マーガリンとバターの違い

スーパーなどに行くと、「マーガリン」よりも「バター」のほうが少し価格が高いですね。

この2つは何が違うのでしょうか?

自然食品か工業製品か

「バター」と「マーガリン」は主原料が違います。

「バター」は牛乳から作られますが、 「マーガリン」は植物性油脂を主な原料として作られます。

さらに詳しく解説すると、バターは『牛乳から分離したクリームの乳脂肪分を攪拌し塊状に集合させて作ったもので、乳脂肪以外の脂肪分(植物性油脂など)を含まないもの』です。

つまり、牛乳の脂肪分を冷やしながらシェイクする(振る)と脂肪の球同士がぶつかり合い、球の表面の膜が破れます。

バターはその球同士がくっついてある程度の大きさの塊になったものです。

よく牧場などでしぼりたての牛乳をシェイクしてバターにする体験コーナーがありますね。

マーガリンは『食用油脂(乳脂肪を含まないもの、又は乳脂肪を主原料としないものに限る)に水等を加えて乳化した後、急冷急冷練り合わせをし、又は急冷練り合わせしないで作られた可塑性のもの又は流動状のものであって、油脂含有率が80%以上のもの』です。 

簡単に言うと、油と塩水とスキムミルクを混ぜて、それをシェイクします。それから水素添加などをさせ、冷やして固体にしたものです。

バターは塊になってから塩などの味を付けますが、マーガリンは塊になる前に味を付けています。

バターの種類

大きい分類は4つあります。

まず、原料乳を乳酸発酵させてから作る「発酵バター」(醗酵クリームバター)と、そのまま作る「無発酵バター」(スイートクリームバター)とがあります。

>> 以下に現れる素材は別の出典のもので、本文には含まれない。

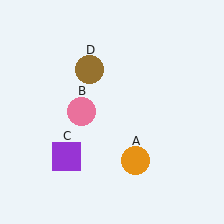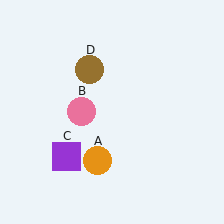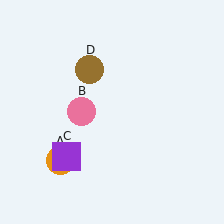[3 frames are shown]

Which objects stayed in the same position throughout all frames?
Pink circle (object B) and purple square (object C) and brown circle (object D) remained stationary.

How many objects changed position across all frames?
1 object changed position: orange circle (object A).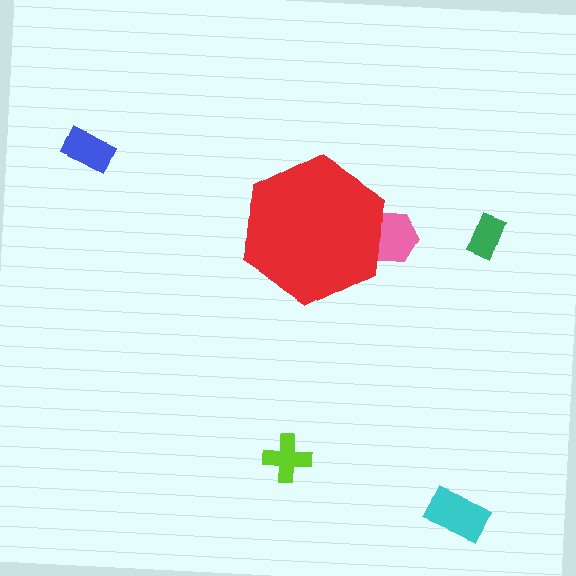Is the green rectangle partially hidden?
No, the green rectangle is fully visible.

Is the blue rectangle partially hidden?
No, the blue rectangle is fully visible.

それらに食塩を添加した「有塩バター」と、添加しない「食塩不使用バター」があります。

食塩不使用バターは、かつて「無塩バター」と称していましたが、製造工程で塩分を入れなくても生乳に由来する塩分が微量含まれることから、厚生労働省の栄養表示基準により食品の正規表示が求められ、「無塩」という言葉が使えなくなったそうです。

お菓子作りでよく使われますね。

日本で市販されているバターは「無発酵、有塩」または「無発酵、食塩不使用」が多く、発酵バターはほとんど流通していません。農場や牧場で作って販売していることはあるようです。

また、ヨーロッパでは発酵バターの方が主流です。非発酵バターはアメリカ、日本、オーストラリアで主流だそうです。

トランス脂肪酸問題

かつて植物性脂肪から作られるマーガリンは、動物性脂肪であるバターよりも健康によいというような印象が持たれていました。

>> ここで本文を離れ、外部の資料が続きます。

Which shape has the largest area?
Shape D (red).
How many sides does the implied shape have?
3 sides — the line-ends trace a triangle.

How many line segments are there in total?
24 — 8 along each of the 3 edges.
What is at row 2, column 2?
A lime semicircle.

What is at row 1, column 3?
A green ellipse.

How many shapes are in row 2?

しかし近年では逆に、マーガリンに含まれる「トランス脂肪酸」が健康被害を与える可能性が指摘されています。

トランス脂肪酸は心臓疾患や現代病の一因である可能性が指摘されており、米国ではすでに食品中に含まれるトランス脂肪酸の量を表示することが義務付けられたり、食品中に含まれる量の規制が行われるなどしています。

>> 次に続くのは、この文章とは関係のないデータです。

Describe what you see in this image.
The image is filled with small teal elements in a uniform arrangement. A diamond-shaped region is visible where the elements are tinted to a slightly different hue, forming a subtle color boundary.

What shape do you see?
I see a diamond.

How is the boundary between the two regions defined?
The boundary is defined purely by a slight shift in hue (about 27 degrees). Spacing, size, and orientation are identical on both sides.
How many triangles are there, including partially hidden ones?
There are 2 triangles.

日本では、トランス脂肪酸量の表示が義務化されていませんが、メーカーによってはトランス脂肪酸の低減工程を行っており、それを明示している商品もあります。

違いポイントまとめ

  • 「バター」は牛乳から作られる自然食品であり、価格はマーガリンより高い。
  • 「マーガリン」は菜種油や大豆油、コーン油などの植物性油からできている工業製品であり、価格はバターより安い。